The pandemic severely impacted the company’s profitability, with net margins plummeting into negative territory [25]. In Q2 2020, the margin dropped to -11.43%, reflecting significant losses driven by halted operations and declining revenue due to travel restrictions. Throughout 2020, Airbus recorded continuous negative margins, culminating in -2.27% by the end of the year. This drastic decline highlighted its financial strain as it navigated unprecedented challenges, even as the duopoly, showing the industry’s vulnerability against global shocks.
Airbus' profit margins gradually improved as the industry began to recover in 2021. By December 2022, it had rebounded to 7.23%. This recovery reflects a combination of rising revenues and improved cost management strategies as demand for air travel returned. By the end of 2023, the margin was at 5.69%. As the revenue continued to increase, the profit margin seemed not to have improved notably simultaneously. This illustrates a challenging trajectory shaped by external circumstances. Post-pandemic performance especially highlights the importance of resilience and adaptability in the face of market disruptions and underscores the ongoing need to improve operational efficiency and cost management.
4. Risks
4.1. ESG Risks
Airbus faces significant environmental risks associated with its transition to low-emission technologies [3]. The emergence of disruptive technologies from competitors threatens Airbus’s market position if it cannot keep pace with advancements in sustainable aviation solutions. Additionally, the company's reliance on renewable and low-carbon energy sources creates risks related to supply availability, which could hinder progress in reducing emissions [26]. Failure to adapt to these environmental pressures could affect regulatory compliance, public perception, and market demand.

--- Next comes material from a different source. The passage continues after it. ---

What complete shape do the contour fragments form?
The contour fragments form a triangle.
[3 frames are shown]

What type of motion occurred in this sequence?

The transition to cleaner technologies and the associated investments in infrastructure can have broader social implications. Airbus's commitment to developing sustainable aircraft aligns with increasing consumer expectations for environmentally friendly practices. However, if the company fails to establish a supportive ecosystem for new products, it risks alienating customers and stakeholders prioritizing sustainability [27]. Furthermore, the need for collaboration with governments and other industry players to build the necessary infrastructure for hydrogen and sustainable fuels highlights the importance of stakeholder engagement. Failing to secure this cooperation could lead to social backlash and reputational damage.

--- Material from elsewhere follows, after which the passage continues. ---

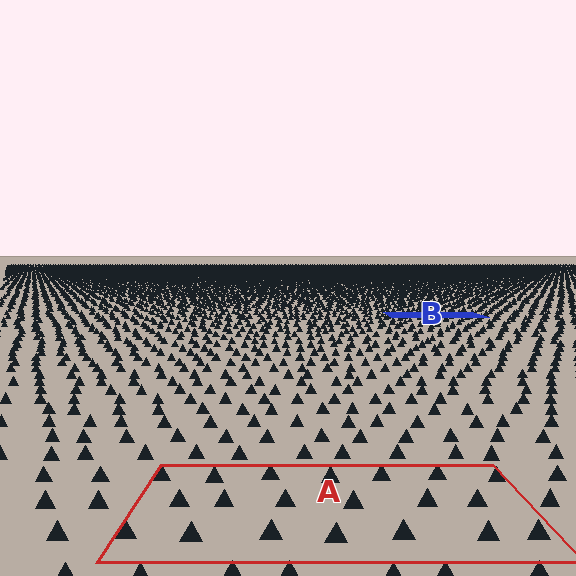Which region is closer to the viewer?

Airbus's governance must prioritize strategic foresight in navigating the evolving regulatory landscape around emissions and sustainability. The company must ensure that its board and management are aligned on sustainability goals and the investment strategies required to achieve them. The risk of falling behind competitors in technology development necessitates robust governance practices to monitor market trends and technological advancements. Furthermore, the mention of CO2 pricing indicates that governance structures must be adaptable to changing market conditions and regulatory frameworks to safeguard against potential financial impacts.
4.2. Other Risks
The Company anticipates increased costs related to environmental, human rights, health, and safety challenges due to stricter regulations and potential reputational and litigation risks [3]. The Company faces stringent compliance requirements in various jurisdictions, leading to significant operating and capital expenditures, particularly in environmental protection and occupational health and safety. Introducing new laws or stricter enforcement could further elevate these costs, negatively impacting business operations and financial results.
Health and safety investments are crucial for mitigating risks associated with work activities, including potential injuries and mental health issues. Reputational risks from incidents could necessitate additional expenditure to manage claims and compliance. Environmental expenditures involve costs related to emission control, waste management, and product compliance with regulations, with growing regulatory pressure on industries to reduce their environmental footprint.
Failure to comply with these regulations could result in severe penalties, necessitating investigations and possibly leading to operational interruptions. Liability under environmental and safety laws may be imposed retroactively, and not all potential liabilities are covered by insurance. Additionally, the Company’s products must meet evolving health, safety, and environmental standards, which may require costly adaptations or redesigns.
Public perception of the Company’s environmental and societal impacts can significantly affect product demand. As the Company cannot predict all potential impacts from these challenges, it remains vulnerable to adverse effects that may arise unexpectedly.
5. Conclusion
Airbus is a duopoly player in global aviation, recognized for its innovative aircraft designs and significant market share. However, it operates in a highly competitive environment, primarily contending with Boeing. The COVID-19 pandemic severely disrupted air travel, leading to production delays and reduced sales, which posed substantial financial challenges for the company. This crisis, however, also prompted a renewed focus on environmental issues as stakeholders began to reevaluate the aviation industry's carbon footprint, resulting in a temporary decrease in emissions.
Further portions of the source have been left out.